The biggest performance problem with px.imshow() and the underlying go.Image() trace has been that data needed to move from Python to Javascript as JSON-encoded lists of lists, and this serialization is very slow. On the Javascript side, an image needed to be synthesized from these large arrays. In Plotly.py 4.10, we’ve modified px.imshow() such that under the hood it will convert its input arrays into base64-encoded images to pass along to Javascript. This results in faster serialization and faster rendering, on the order of 10 times faster!

This can all be controlled by a new set of keyword arguments to px.imshow() such as binary_string, binary_format, binary_compression_level, binary_format and binary_backend, which all have sensible defaults. Simply upgrading to Plotly.py 4.10 will yield performance benefits (especially in Dash apps!), and these arguments can then be tuned for your particular use-case.

:heart: Powered by Plotly.js 1.55 and perfect for Dash 1.16

This release of Plotly.py inherits all of the improvements to the underlying Javascript library that powers it. The full Plotly.js 1.55 changelog contains more details about what changed under the hood.

The version of Plotly.js that Plotly.py 4.10 is built on is the same one that’s bundled with the just-released Dash 1.16 so we recommend that if you’re a Dash user you upgrade to both Dash 1.16 and Plotly.py 4.10 to get the full benefit of all of these libraries working together.

:package: Get it now!

To sum up: Plotly.py 4.10 is out and if you’re excited about any of the above features, head on over to our Getting Started documentation page for full installation instructions, and don’t forget to upgrade your JupyterLab extensions if that is your environment of choice!

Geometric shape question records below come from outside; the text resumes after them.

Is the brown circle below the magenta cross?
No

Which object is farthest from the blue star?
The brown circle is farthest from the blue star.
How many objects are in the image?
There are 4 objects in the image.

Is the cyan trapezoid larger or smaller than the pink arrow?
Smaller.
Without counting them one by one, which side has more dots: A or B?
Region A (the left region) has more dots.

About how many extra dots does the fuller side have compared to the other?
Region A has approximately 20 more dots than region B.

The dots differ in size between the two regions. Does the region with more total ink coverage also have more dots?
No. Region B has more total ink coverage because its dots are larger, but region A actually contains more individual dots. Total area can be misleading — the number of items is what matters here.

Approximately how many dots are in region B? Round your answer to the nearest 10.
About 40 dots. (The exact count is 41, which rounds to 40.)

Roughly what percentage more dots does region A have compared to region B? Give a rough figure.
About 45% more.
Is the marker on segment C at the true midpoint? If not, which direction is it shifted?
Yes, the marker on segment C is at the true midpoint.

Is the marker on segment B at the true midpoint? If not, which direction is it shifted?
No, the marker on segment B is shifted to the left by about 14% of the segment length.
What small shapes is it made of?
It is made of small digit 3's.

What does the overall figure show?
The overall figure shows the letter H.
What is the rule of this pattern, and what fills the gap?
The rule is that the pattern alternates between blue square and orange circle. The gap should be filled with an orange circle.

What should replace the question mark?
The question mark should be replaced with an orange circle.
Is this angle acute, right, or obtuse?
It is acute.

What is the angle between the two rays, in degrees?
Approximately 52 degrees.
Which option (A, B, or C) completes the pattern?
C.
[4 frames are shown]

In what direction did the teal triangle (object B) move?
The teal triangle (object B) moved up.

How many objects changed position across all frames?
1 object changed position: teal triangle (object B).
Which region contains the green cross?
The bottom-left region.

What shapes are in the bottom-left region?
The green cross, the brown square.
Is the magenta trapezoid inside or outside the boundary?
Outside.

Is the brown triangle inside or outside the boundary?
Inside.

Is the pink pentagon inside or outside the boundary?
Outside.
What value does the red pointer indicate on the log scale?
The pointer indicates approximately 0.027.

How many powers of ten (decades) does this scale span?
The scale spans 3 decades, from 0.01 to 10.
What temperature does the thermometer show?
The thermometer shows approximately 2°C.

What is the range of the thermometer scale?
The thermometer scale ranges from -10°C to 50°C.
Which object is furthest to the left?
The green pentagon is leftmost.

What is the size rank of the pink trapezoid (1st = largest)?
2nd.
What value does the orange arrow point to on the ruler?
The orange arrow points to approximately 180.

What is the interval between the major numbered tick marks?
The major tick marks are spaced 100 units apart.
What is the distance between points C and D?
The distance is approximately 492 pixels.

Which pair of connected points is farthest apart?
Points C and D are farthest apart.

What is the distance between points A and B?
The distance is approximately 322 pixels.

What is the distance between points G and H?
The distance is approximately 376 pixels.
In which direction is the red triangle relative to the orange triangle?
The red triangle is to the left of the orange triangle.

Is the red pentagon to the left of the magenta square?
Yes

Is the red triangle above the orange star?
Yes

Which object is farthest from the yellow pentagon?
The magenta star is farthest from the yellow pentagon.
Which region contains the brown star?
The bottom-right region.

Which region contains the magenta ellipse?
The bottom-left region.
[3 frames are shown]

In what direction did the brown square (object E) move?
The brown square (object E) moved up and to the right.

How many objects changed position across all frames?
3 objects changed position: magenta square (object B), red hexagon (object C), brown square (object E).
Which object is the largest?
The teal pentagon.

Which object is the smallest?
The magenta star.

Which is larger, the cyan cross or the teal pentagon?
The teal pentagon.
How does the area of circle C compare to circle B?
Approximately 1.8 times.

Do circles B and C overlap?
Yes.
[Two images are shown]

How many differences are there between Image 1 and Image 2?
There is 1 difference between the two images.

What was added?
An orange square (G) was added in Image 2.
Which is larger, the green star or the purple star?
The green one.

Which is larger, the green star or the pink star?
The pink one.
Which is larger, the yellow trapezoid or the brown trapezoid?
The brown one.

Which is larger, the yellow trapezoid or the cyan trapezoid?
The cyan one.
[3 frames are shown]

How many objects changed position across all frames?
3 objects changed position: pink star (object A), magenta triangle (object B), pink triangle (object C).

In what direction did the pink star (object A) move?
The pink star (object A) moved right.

:reminder_ribbon: In Case You Missed It: Previous 4.x Announcements

  • Plotly.py 4.9:
    • Kaleido for static image export
    • Hexbin Tile Maps
    • Timelines
  • Plotly.py 4.8:
    • Plotly Express Support for Wide- and Mixed-Form Data
    • a Pandas backend
  • Plotly.py 4.7:
    • Major performance improvments
    • Shape-drawing
  • Plotly.py 4.6:
    • unified hover labels
    • excluding weekends from time-series axes
    • imshow labelling and xarray support
  • Plotly.py 4.5:
    • legend titles
    • GeoJSON choropleth improvements
    • a new sunburst/treemap path API
    • uniformtext
  • Plotly.py 4.4:
    • new Plotly Express functions for pie charts, sunbursts, treemaps, funnels maps,
  • Plotly.py 4.3:
    • px.imshow for heatmaps and full-color images
    • facet wrapping in Plotly Express,
  • Plotly.py 4.2:
    • Treemaps
    • Plotly Express input enhancements to work without data frames
    • texttemplate everywhere
  • Plotly.py 4.1:
    • Mapbox maps without Mapbox tokens
    • Choropleth and Density mapbox maps
    • Indicators (big numbers, gauges, bullet charts)
  • Plotly.py 4.0 :
    • offline-only
    • plotly.express-first
    • displayable anywhere
3 Likes

Hi Nicolas,

FYI your ‘changelog’ link is broken. It should be https://github.com/plotly/plotly.py/releases/tag/v4.10.0 and not https://github.com/plotly/plotly.py/releases/tag/v4.10

Best wishes,
Sean

Thanks for the heads up on the typo! I’ve corrected it with the correct link.